In a number of states, anti-abortion forces have been able to defeat liberalizing bills or to counter court decisions that struck down existing statutes. Last month the Maryland House of Delegates rejected by a surprisingly wide margin (77–59) a bill that would have permitted a physician to perform an abortion on request up to the twentieth week of pregnancy. The bill was similar to one approved by the Maryland legislature last year but vetoed by Governor Marvin Mandel.
President Nixon aligned himself with the anti-abortion movement this month in a statement confirming that he had overturned a Defense Department regulation issued last summer liberalizing abortion rules in military hospitals. “I have directed that the policy on abortions at American military bases in the United States be made to correspond with the laws of the states where those bases are located,” he said. The statement was issued following disclosure in the Washington Post of the policy change.
Nixon said he had acted partly because laws regulating abortion in the United States have been the province of the states, not the federal government. He went on to add, however, that “while this matter is being debated in state capitals and weighed by various courts, the country has a right to know my personal views.” He expressed those views with unusual candor—seldom has an American president talked so forthrightly on a hotly debated issue with personal as well as social ethical implications.
“From personal and religious beliefs,” he said, “I consider abortion an unacceptable form of population control.

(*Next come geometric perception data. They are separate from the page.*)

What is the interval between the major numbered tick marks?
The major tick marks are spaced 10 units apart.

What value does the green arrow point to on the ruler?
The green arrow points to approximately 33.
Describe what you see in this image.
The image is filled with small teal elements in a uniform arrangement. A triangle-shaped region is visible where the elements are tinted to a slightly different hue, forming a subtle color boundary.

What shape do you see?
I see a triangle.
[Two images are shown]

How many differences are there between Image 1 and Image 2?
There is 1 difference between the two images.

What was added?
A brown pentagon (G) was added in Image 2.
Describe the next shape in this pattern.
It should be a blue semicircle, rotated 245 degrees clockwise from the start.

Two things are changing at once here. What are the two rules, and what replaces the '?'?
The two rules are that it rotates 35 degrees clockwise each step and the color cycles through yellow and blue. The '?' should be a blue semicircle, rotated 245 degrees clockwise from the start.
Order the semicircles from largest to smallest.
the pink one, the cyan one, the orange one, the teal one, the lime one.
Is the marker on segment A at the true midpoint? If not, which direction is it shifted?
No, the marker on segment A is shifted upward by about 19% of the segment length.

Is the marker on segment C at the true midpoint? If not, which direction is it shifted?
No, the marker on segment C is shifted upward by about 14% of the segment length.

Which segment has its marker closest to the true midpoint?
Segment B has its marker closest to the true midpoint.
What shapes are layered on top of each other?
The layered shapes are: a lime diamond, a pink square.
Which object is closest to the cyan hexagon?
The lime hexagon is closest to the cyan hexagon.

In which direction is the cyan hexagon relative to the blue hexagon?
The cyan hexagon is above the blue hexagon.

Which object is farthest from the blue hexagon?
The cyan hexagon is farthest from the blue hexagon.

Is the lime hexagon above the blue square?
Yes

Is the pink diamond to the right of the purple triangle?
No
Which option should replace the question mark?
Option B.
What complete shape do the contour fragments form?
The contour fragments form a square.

Further, unrestricted abortion policies, or abortion on demand, I cannot square with my personal belief in the sanctity of human life—including the life of the yet unborn. For surely, the unborn have rights also, recognized in law, recognized even in principles expounded by the United Nations.”
Nixon’s statement may prod a number of American clergymen who have supported the liberalization of abortion laws to rethink their positions. Several denominations are currently on record with statements adopted in legislative assemblies that virtually condone abortion on demand. Among the most liberal are the statements adopted by American Baptists, United Presbyterians, and United Methodists.

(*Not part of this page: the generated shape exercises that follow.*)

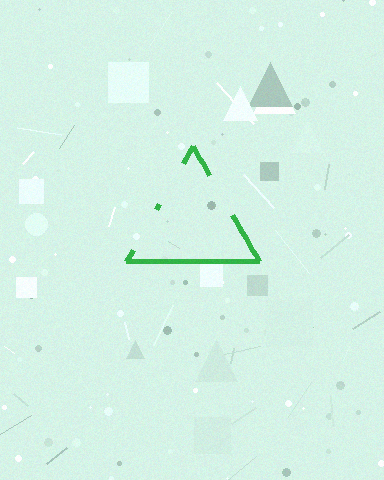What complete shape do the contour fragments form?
The contour fragments form a triangle.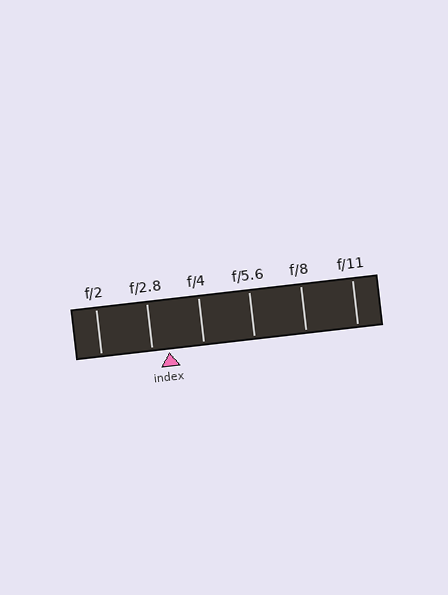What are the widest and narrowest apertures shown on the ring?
The widest aperture shown is f/2 and the narrowest is f/11.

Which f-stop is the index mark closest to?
The index mark is closest to f/2.8.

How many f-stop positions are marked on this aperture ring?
There are 6 f-stop positions marked.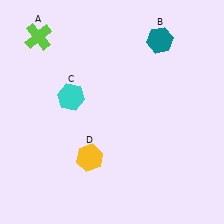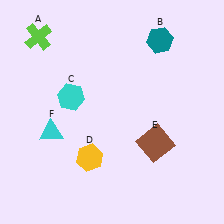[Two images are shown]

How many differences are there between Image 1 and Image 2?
There are 2 differences between the two images.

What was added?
A brown diamond (E), a cyan triangle (F) were added in Image 2.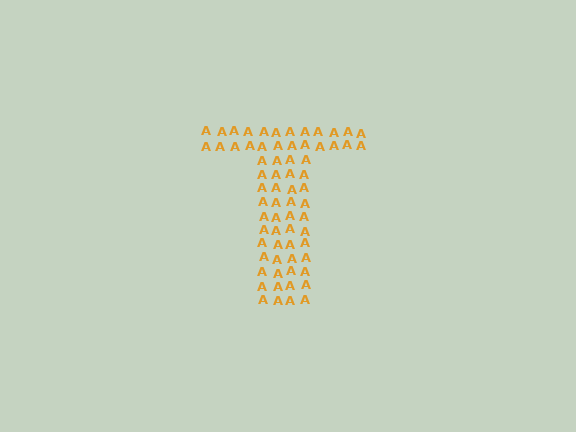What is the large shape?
The large shape is the letter T.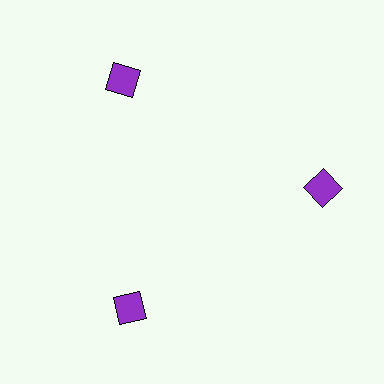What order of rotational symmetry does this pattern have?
This pattern has 3-fold rotational symmetry.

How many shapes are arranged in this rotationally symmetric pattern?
There are 3 shapes, arranged in 3 groups of 1.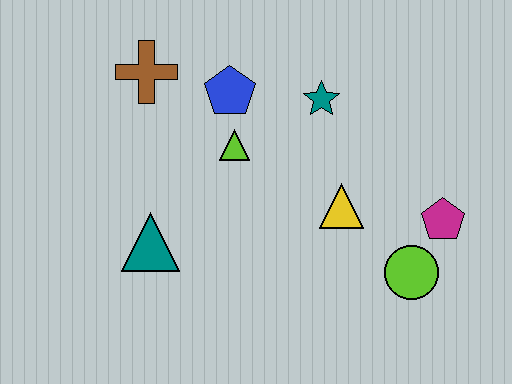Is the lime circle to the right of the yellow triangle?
Yes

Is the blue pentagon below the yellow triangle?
No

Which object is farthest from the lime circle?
The brown cross is farthest from the lime circle.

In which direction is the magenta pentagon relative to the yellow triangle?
The magenta pentagon is to the right of the yellow triangle.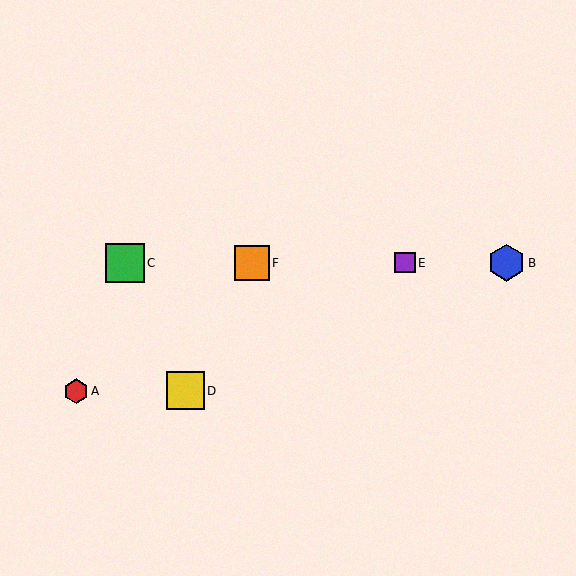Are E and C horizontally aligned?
Yes, both are at y≈263.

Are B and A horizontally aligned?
No, B is at y≈263 and A is at y≈391.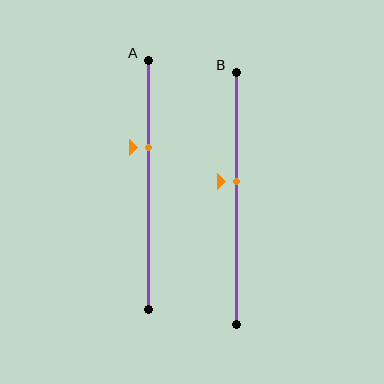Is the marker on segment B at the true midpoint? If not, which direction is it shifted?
No, the marker on segment B is shifted upward by about 7% of the segment length.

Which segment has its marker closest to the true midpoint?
Segment B has its marker closest to the true midpoint.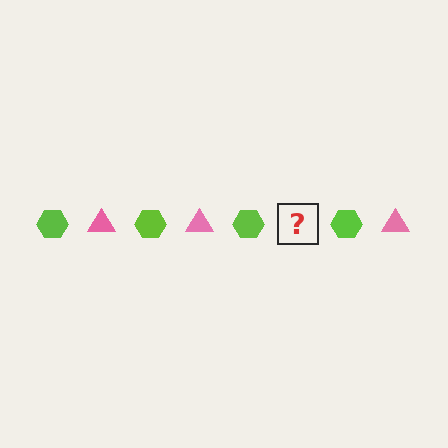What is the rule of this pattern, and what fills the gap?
The rule is that the pattern alternates between lime hexagon and pink triangle. The gap should be filled with a pink triangle.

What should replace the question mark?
The question mark should be replaced with a pink triangle.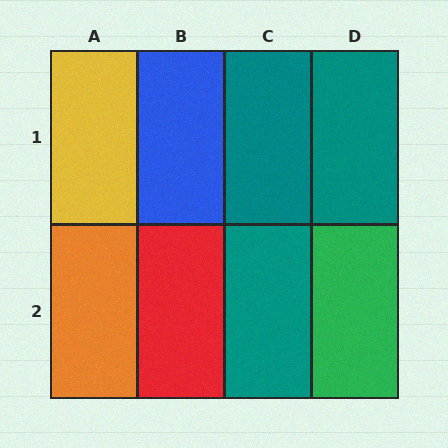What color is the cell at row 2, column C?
Teal.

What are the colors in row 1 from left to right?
Yellow, blue, teal, teal.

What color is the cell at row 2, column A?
Orange.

The United Methodist statement runs counter to the views of the denomination’s three top moral theologians, Albert Outler, Paul Ramsey, and J. Robert Nelson. Outler and Nelson were among twenty-two professors and physicians who recently signed an anti-abortion statement. The statement asked: “How long can we meaningfully say that all men are created equal while the innocent unborn are sacrificed to personal whim, convenience, or that new test of Americanism in our increasingly technologic and impersonal age: the qualification of being perfect, or being wanted, or being viable?”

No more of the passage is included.